Balancing Budgets Without Losing Touch

Balancing Budgets Without Losing Touch

Submitted by Dori Schmitz, Director of Sales & Marketing

According to a new survey of travel managers by the Association of Corporate Travel Executives (ACTE), 75% said their companies have imposed new restrictions on employees for attending professional conferences meetings or seminars of the 75%, three quarters of them said their companies stopped reimbursing employees for registration fees; 35% said their companies now deny employees both registration fee reimbursement and time away from the office, and 13% said their companies now require employees to use personal time to attend these types of these events.

So in a nutshell, many employees are finding themselves having to pay for their own professional education and some are even having to use their own time or vacation time to pursue these endeavors. It seems counterproductive when the content of and knowledge gained from professional meetings and seminars benefits not only the employee, but also the employer, not to mention the industry or sector as a whole. Nonetheless, in today's business climate, the almighty dollar wins out as companies are forced to look for places to cut budgets and "do more with less."

The pervading conundrum is how do organizations keep their members and employees up to date and well-informed while limiting financial investment and the loss of productivity associated with time away from the office? In today's techno-drenched world, options abound., and employees are more open to media-based communication than ever.

While many companies are embracing social media like Twitter and LinkedIn for informal communication, we at SCS and Absolute Conference have seen professional organizations like the AAOS (American Academy of Orthopaedic Surgeons) using a combination of satellite conferencing and webstreaming to offer CME accredited courses to their membership. During a recent Microsoft webcast, we did a backhaul to Seattle via on-site video streaming. In addition to the live webcast, video was archived for later viewing by employees that could not attend or log into the live program. One of our other clients, a major investment company in New York regularly uses ISDN and IP public rooms to enable their executives to communicate with their worldwide counterparts and clients.

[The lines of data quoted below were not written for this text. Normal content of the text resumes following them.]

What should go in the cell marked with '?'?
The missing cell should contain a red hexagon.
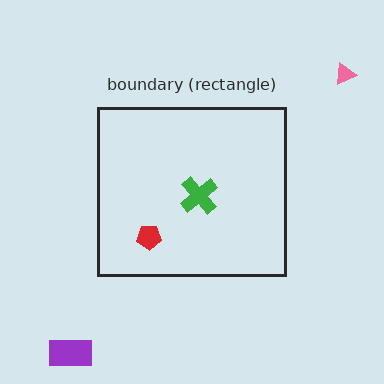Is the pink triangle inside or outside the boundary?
Outside.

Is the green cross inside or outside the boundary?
Inside.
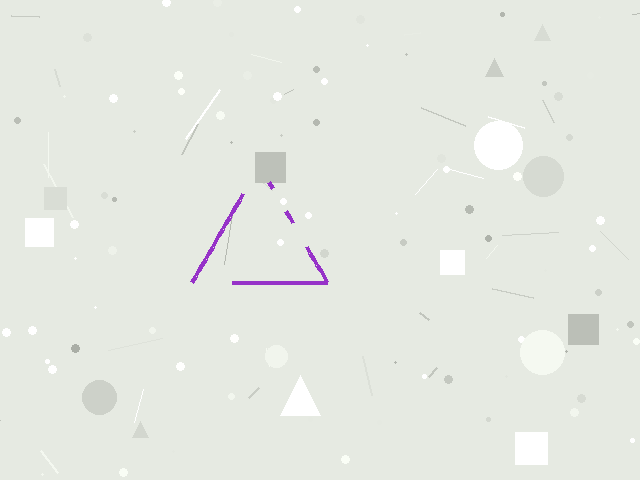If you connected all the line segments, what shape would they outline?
They would outline a triangle.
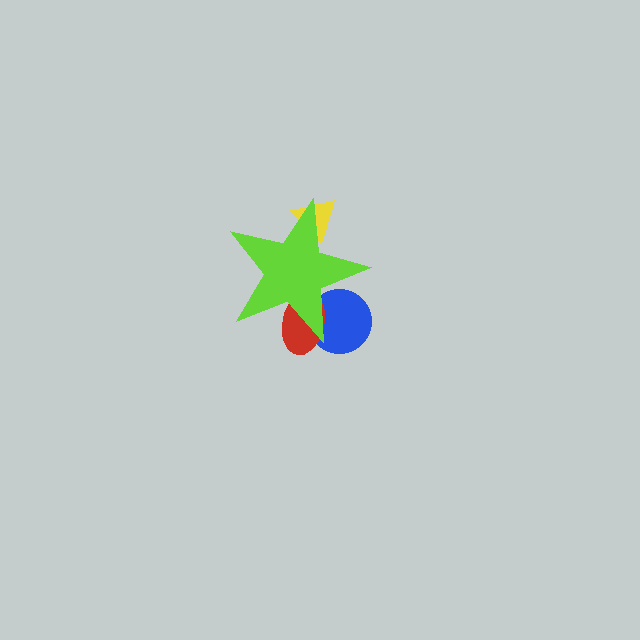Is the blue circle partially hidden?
Yes, the blue circle is partially hidden behind the lime star.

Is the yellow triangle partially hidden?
Yes, the yellow triangle is partially hidden behind the lime star.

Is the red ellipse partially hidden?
Yes, the red ellipse is partially hidden behind the lime star.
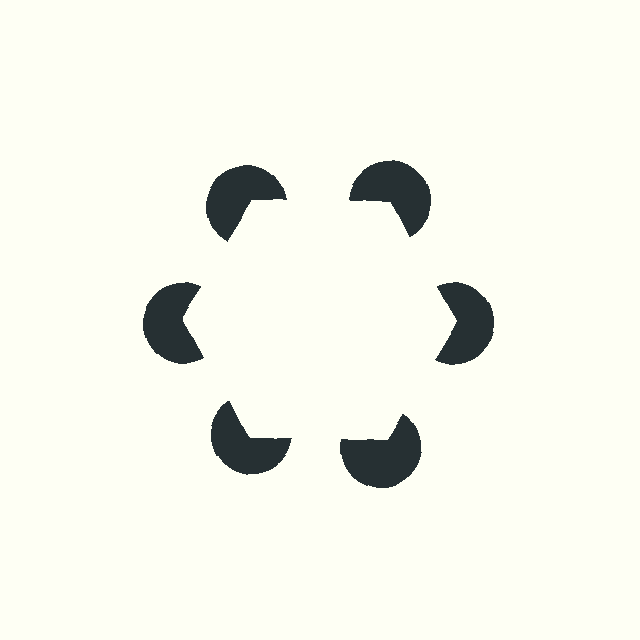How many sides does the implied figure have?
6 sides.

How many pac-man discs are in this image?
There are 6 — one at each vertex of the illusory hexagon.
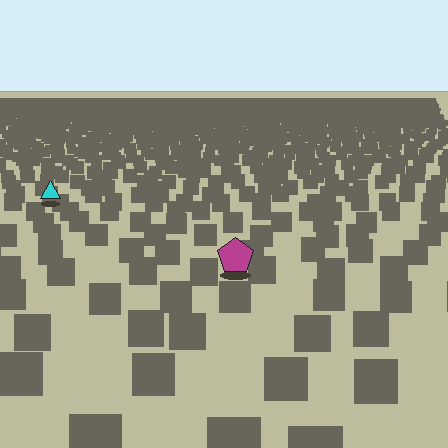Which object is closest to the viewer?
The magenta pentagon is closest. The texture marks near it are larger and more spread out.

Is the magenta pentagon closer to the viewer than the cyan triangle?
Yes. The magenta pentagon is closer — you can tell from the texture gradient: the ground texture is coarser near it.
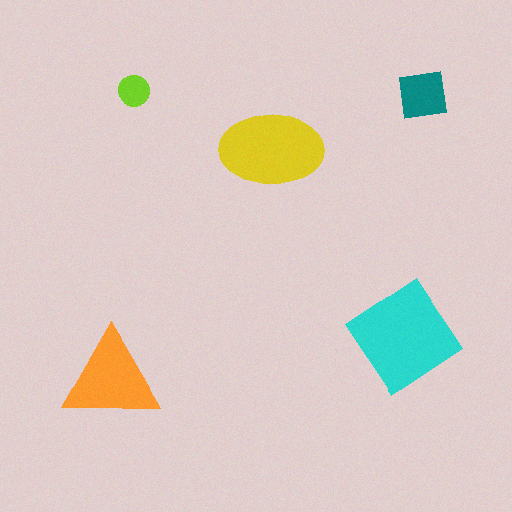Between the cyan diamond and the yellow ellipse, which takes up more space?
The cyan diamond.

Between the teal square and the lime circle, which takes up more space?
The teal square.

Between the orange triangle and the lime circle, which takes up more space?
The orange triangle.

All of these organizations have balanced the need for information and meetings with the call to reduce budgets and keep participants closer to home. After a few hours members, clients, and employees can return to their offices and immediately implement the newly acquired information. Additionally, as people are seeking to balance work and life, avoiding days of travel has become very attractive to employees. For organizations, the high costs and environmental impact associated with travel are traded for cost efficient video communications and increased productivity. For those that need to pay for their own meetings, this translates into lower participation costs, vastly reduced travel costs, and less unpaid time off the job. Sounds like a win-win solution!